Kekerasan anak seakan tak pernah terselesaikan. Kasus demi kasus datang bergiliran. Jika benar yang semacam ini sudah menjadi kebiasaan. Berarti bangsa ini sudah mengalami kemunduran peradaban. Tentu yang semacam ini tidak kita inginkan. Apalagi dunia pendidikan menjadi tolok ukur suatu bangsa untuk menggapai masa depan.
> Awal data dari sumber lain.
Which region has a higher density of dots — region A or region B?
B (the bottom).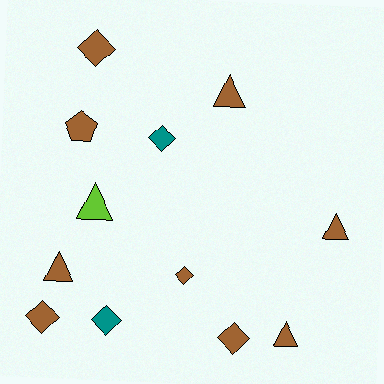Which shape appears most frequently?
Diamond, with 6 objects.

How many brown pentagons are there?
There is 1 brown pentagon.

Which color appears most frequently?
Brown, with 9 objects.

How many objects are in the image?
There are 12 objects.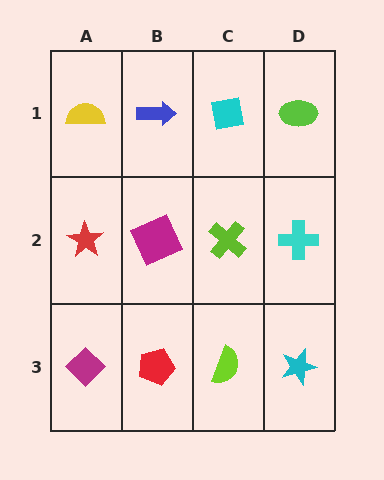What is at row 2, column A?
A red star.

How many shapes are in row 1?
4 shapes.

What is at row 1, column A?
A yellow semicircle.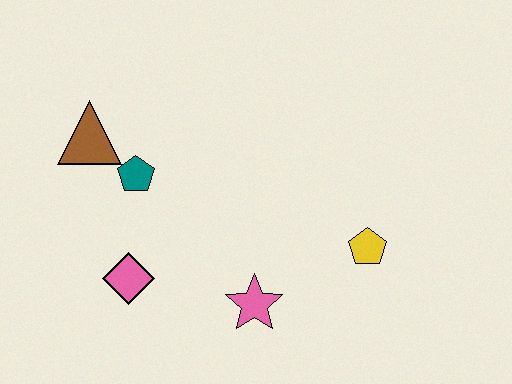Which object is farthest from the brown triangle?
The yellow pentagon is farthest from the brown triangle.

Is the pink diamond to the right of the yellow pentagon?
No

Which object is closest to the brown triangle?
The teal pentagon is closest to the brown triangle.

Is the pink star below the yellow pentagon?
Yes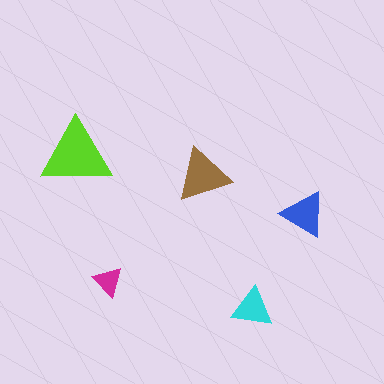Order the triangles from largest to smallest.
the lime one, the brown one, the blue one, the cyan one, the magenta one.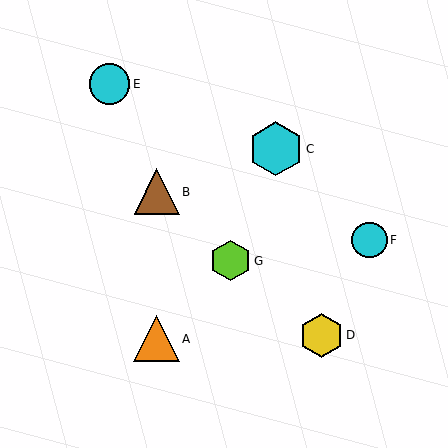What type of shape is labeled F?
Shape F is a cyan circle.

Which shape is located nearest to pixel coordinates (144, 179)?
The brown triangle (labeled B) at (157, 192) is nearest to that location.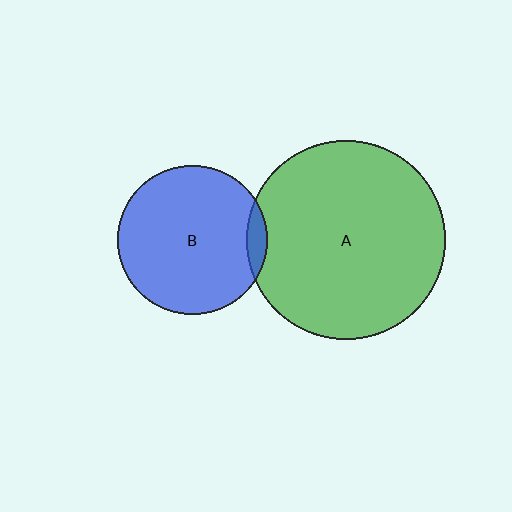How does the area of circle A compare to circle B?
Approximately 1.8 times.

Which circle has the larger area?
Circle A (green).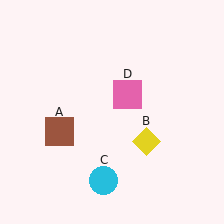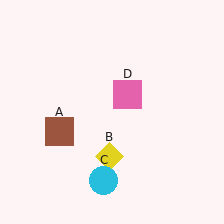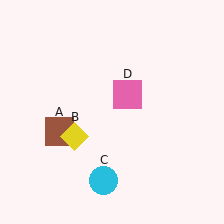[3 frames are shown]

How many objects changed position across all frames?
1 object changed position: yellow diamond (object B).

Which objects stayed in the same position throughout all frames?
Brown square (object A) and cyan circle (object C) and pink square (object D) remained stationary.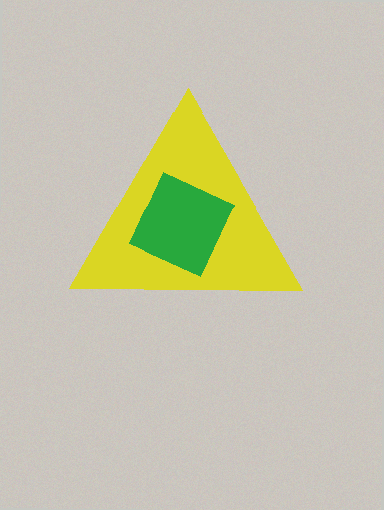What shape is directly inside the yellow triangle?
The green diamond.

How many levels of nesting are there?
2.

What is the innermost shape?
The green diamond.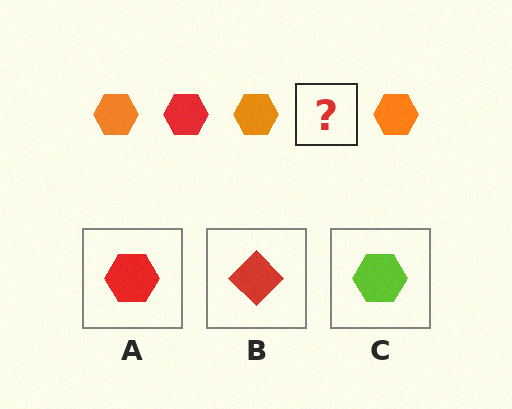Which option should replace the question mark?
Option A.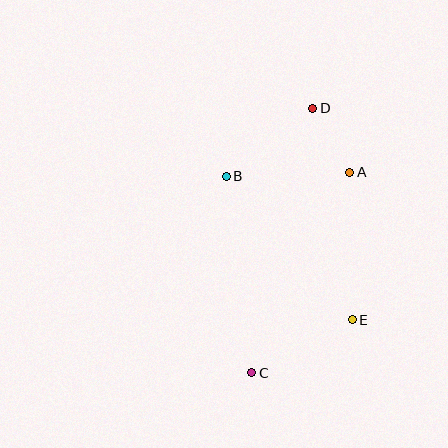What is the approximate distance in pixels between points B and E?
The distance between B and E is approximately 191 pixels.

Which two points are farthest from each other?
Points C and D are farthest from each other.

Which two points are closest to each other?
Points A and D are closest to each other.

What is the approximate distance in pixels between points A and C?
The distance between A and C is approximately 223 pixels.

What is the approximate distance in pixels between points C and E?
The distance between C and E is approximately 113 pixels.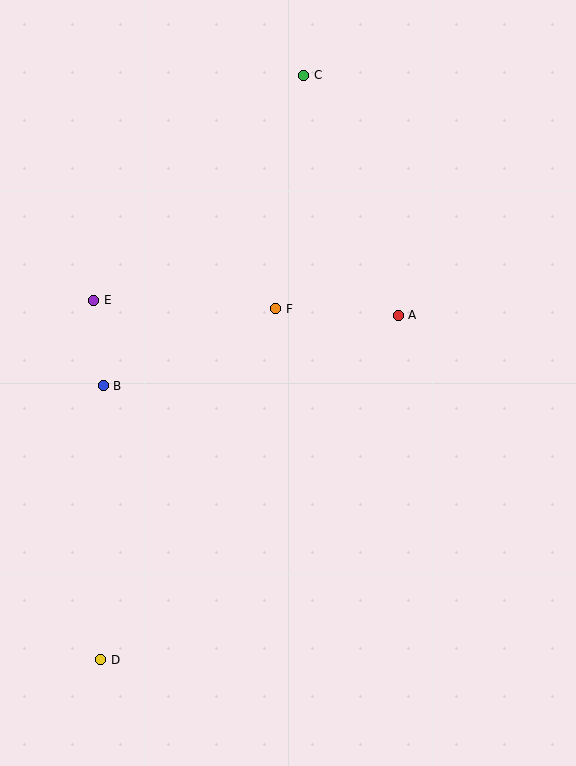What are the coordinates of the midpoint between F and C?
The midpoint between F and C is at (290, 192).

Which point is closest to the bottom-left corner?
Point D is closest to the bottom-left corner.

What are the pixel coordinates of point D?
Point D is at (101, 660).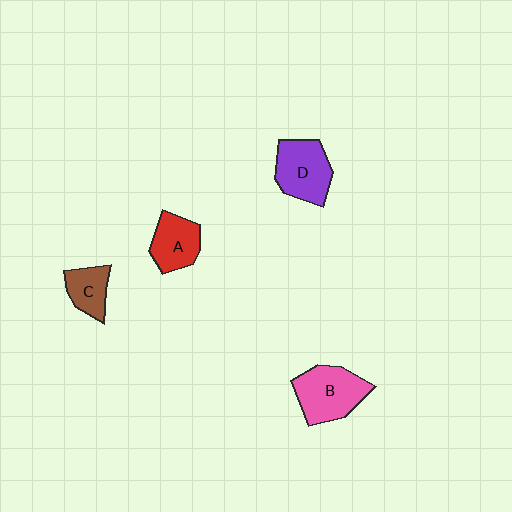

Fakta mencengangkan tentang kekerasan anak dikeluarkan oleh LSM Plan Internatioal dan International Center for Reseach on Women (ICRW). Riset yang dirilis pada awal Maret 2015 itu menyebutkan 84% anak di Indonesia mengalami kekerasan di sekolah. Dilakukan di 5 negara ASIA, angka kekerasan di Indonesia lebih tinggi dari Vietnam, Kamboja, Nepal, dan Pakistan. Tren kekerasan anak pada 4 negara tersebut hanya mencapai angka 70%. Jauh lebih kecil dibangdingkan kekerasan yang terjadi di negara ini.

Selanjutnya, data dari Badan Perserikatan Bangsa Bangsa (PBB) untuk Anak (Unicef) menyebutkan, 1 dari 3 anak perempuan dan 1 dari 4 anak laki-laki di Indonesia mengalami kekerasan. Sungguh, sajian data yang meresahkan. Kekerasan terhadap anak di lembaga pendidikan tak berbanding lurus dengan sekian sistem yang dicanangkan. Sekolah masih belum aman.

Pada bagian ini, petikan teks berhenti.